Speaker
Dr
Emmanuel Müller (KIT)
Description
Outlier analysis is an important data mining task that aims to detect unexpected, rare, and suspicious objects in large and complex databases. Consistency checks in sensor networks, fraud detection in financial transactions, and emergency detection in health surveillance are only some of today’s application domains for outlier analysis. As measuring and storing of data has become cheap, in all of these applications, objects are described by a large variety of different measures and relationships between objects. However, out of these complex databases, for each object only a small subset of relevant measures and relationships provides the meaningful information for outlier detection. The residual information is irrelevant for this object, and with the growing amount of irrelevant information traditional outlier mining approaches fail to detect outliers.

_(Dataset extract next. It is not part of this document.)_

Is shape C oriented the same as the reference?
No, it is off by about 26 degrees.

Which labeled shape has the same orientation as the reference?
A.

To address this problem, recent subspace search techniques focus on a selection of subspace projections. The objective is to find multiple subsets (i.e. subspaces) of the given attributes, which show a significant deviation between an outlier and regular objects. Thus, subspace search allows: (1) A clear distinction between clustered objects and outliers. (2) A description of outlier reasons by the selected subspaces. However, it lacks flexibility in handling different outlier characteristics that have been invented for different application domains and proposed as formal outlier models in the literature.

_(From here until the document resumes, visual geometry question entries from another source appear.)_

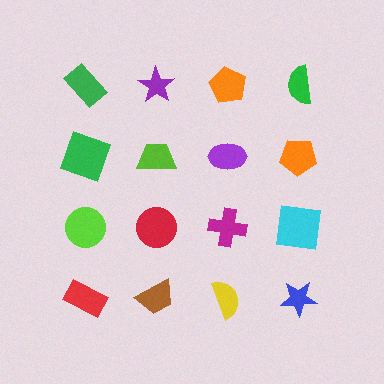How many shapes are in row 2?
4 shapes.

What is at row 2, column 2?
A lime trapezoid.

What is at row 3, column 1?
A lime circle.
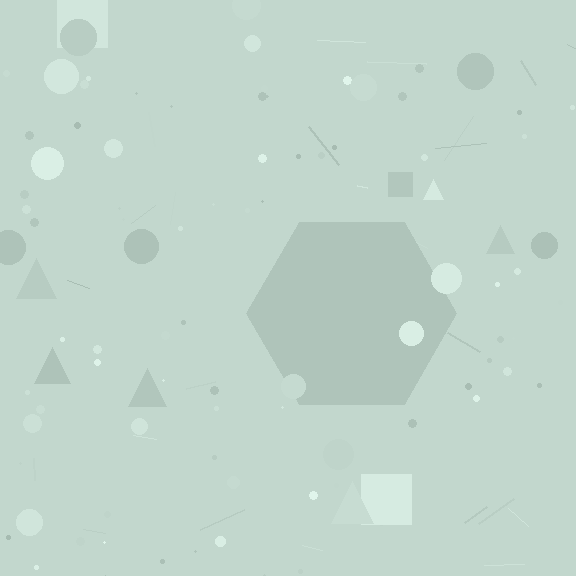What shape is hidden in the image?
A hexagon is hidden in the image.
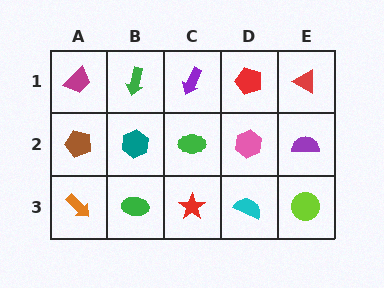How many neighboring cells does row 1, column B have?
3.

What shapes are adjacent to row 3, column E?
A purple semicircle (row 2, column E), a cyan semicircle (row 3, column D).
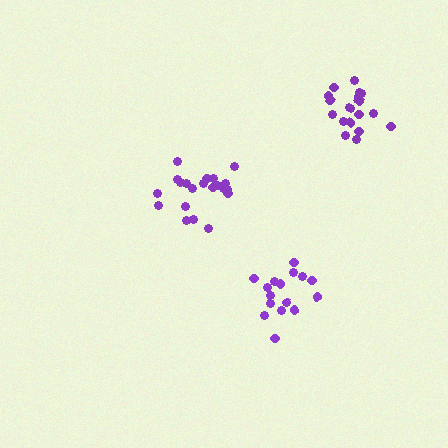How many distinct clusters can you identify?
There are 3 distinct clusters.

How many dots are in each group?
Group 1: 20 dots, Group 2: 16 dots, Group 3: 21 dots (57 total).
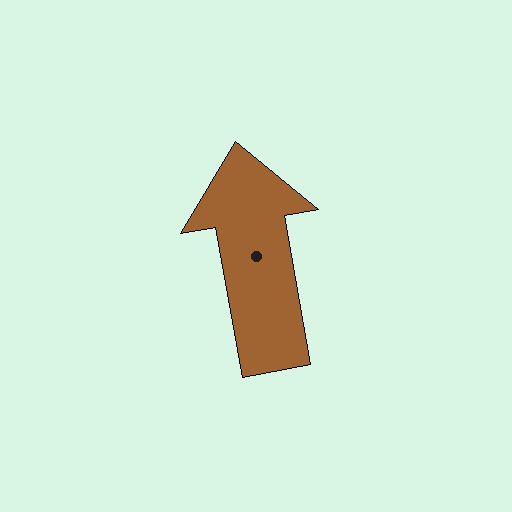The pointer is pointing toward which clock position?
Roughly 12 o'clock.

This talk will cover a flexible subspace selection scheme allowing instantiations with different outlier models. We utilize the differences of outlier scores in random subspaces to perform a combinatorial refinement of relevant subspaces. Our refinement allows an individual selection of subspaces for each outlier, which is tailored to the underlying outlier model. This flexibility ensures that the approach directly benefits from any research progress in future outlier models. It allows search for relevant subspaces individually for each outlier, and hence, enables to describe each outlier by its specific outlier properties.